3 Node Cluster Consisting of:
OS: ESXi 6.0.0 2615704 booting from (SD Card)
HW: Dell R820 / 512GB / Xeon E5-4620 4x8
Storage 2x: ISP2432-based 4Gb FC PCI Express HBA
NIC 2x: Broadcom QLogic 57810 10Gb Dual Port
25 LUNs over FC provisioned from a VNX 5600
1 x 2 Node Win 2012 & SQL 2014 WSFC & MSCS - 3 "Phyiscal" RDMs which are mapped on 1 LUN to 2 VMs.
Disclaimer - Since upgrading all hosts to 2615704 the ESXi hosts were not updated/patched/restarted
- We have a 3 node cluster identical with the above hardware and software config.
- For one reason or another I decided to restart one of the nodes (and with this occasion what better time to perform updates?!).
- 1 node was patched to the latest updates via Update Manager (2809209)
- During the remediation process I noticed that it was taking far longer than normal to boot - up to 1 hour
- iDRAC opened it was stuck at a few stages, one of them being nfs41client
- ALT+F12 displayed the following results (similar to VMware KB: FCoE storage connections fail when LUNs are presented to the host on different VLANs):
- T.363Z cpu2:4616)<6>host2: fip: fcoe_ctlr_vlan_request() is done
- T.365Z cpu0:4606)<6>host2: fip: host2: FIP VLAN ID unavail.

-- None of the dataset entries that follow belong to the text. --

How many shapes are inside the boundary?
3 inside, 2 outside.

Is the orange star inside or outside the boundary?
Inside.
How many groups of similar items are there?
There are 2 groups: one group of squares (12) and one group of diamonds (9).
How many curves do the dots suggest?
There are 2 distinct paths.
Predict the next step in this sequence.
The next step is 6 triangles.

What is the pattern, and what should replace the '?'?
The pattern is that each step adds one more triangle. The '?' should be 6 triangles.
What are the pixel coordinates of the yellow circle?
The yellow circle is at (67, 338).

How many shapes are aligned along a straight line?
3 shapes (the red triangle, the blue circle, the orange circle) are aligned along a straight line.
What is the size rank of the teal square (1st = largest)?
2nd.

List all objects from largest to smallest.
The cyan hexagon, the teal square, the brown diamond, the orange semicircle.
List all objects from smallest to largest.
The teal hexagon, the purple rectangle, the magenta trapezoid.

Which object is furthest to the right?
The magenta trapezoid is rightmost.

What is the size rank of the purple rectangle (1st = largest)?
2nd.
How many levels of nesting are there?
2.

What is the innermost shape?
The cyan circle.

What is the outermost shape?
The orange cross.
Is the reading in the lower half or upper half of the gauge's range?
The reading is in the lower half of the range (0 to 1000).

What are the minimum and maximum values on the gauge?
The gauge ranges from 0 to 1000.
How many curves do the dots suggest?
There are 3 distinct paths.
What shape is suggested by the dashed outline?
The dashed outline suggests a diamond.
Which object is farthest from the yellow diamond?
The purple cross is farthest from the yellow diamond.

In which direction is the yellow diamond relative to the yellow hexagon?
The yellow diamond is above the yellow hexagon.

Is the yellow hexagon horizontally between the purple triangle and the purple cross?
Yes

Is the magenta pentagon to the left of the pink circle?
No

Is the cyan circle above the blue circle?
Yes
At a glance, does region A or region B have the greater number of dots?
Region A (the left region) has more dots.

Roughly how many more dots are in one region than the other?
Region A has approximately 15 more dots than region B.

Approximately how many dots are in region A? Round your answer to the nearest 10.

Retry VLAN discovery.
- T.365Z cpu0:4606)<6>host2: fip: fcoe_ctlr_vlan_request() is done
- T.366Z cpu2:4622)<6>host2: fip: host2: FIP VLAN ID unavail. Retry VLAN discovery.

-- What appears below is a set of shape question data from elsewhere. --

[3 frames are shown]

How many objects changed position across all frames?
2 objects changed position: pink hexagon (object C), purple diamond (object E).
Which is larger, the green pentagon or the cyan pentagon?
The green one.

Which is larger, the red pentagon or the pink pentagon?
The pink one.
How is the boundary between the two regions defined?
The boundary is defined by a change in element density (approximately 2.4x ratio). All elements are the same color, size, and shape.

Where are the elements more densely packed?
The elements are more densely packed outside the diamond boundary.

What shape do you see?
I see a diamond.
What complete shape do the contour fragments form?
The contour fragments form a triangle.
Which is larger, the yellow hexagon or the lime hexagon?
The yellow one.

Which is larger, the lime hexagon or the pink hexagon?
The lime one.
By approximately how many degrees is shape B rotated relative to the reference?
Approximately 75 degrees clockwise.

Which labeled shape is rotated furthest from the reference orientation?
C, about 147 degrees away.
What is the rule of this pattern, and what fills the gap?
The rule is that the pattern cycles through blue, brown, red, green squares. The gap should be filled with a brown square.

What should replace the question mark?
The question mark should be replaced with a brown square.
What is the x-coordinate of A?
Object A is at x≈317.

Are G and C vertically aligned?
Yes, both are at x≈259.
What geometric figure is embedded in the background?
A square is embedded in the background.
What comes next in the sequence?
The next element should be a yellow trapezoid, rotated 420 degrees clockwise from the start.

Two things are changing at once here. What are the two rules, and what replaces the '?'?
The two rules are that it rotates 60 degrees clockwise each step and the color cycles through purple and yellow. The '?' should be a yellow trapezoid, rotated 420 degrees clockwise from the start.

- Thinking that it was a new driver issue off I go and apply this fix - Zenfolio | Michael Davis | Broadcom BCM57810 FCoE and ESXi
- No luck - booting time still takes a long, long time
- Decide to rebuild the host it as was getting silly in the hours spent troubleshooting
- Disconnected my FC cables from the storage HBA, re-install ESXi from VMware-VMvisor-Installer-6.0.0-2494585.x86_64-Dell_Customized-A00.iso and boot it up - instantly noticing that startup time was back to normal
- Proceed to reconnect storage HBA, do some network config and restart - now starting up takes as long as before
- While waiting for the system to startup I come across this VMware KB: ESXi/ESX hosts with visibility to RDM LUNs being used by MSCS nodes with RDMs may take a long time to sta…

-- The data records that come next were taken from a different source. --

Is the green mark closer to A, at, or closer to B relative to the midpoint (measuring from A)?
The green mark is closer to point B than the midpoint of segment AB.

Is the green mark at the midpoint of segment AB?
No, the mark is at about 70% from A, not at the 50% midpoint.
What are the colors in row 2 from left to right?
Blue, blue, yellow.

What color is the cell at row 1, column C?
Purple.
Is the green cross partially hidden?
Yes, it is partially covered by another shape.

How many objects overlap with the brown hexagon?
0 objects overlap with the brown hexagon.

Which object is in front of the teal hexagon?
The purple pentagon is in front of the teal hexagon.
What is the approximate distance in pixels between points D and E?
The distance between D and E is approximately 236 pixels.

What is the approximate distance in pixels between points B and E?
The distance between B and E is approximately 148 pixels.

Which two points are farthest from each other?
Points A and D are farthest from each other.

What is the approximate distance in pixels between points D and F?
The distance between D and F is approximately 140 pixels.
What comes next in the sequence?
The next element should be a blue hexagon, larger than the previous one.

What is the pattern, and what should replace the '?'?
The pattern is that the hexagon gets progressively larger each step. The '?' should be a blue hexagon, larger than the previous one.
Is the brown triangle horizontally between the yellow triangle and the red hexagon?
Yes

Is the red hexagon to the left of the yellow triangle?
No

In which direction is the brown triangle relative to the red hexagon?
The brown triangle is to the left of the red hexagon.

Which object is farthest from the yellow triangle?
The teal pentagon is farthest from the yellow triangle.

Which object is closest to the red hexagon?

- I proceed to set my LUN which contains the RDM mappings for my 2 MSCS nodes
- esxcli storage core device setconfig -d naa.xxxx --perennially-reserved=true
- Verify that it is set with esxcli storage core device list -d naa.xxxx and proceed to reboot
- Reboot still takes a long time...
So I am not sure
- if --perennially-reserved=true still applies for ESXi 6.0?
- of course to really confirm if the other 2 nodes in the VMware cluster are experiencing this issue (related to RDMs) I would have to restart at least one of them
- if it's a driver related thing?
- if I have missed something else?
- if I am barking at the wrong tree?
I look forward to any comments, questions, ideas, suggestions, etc!
Thanks
Corin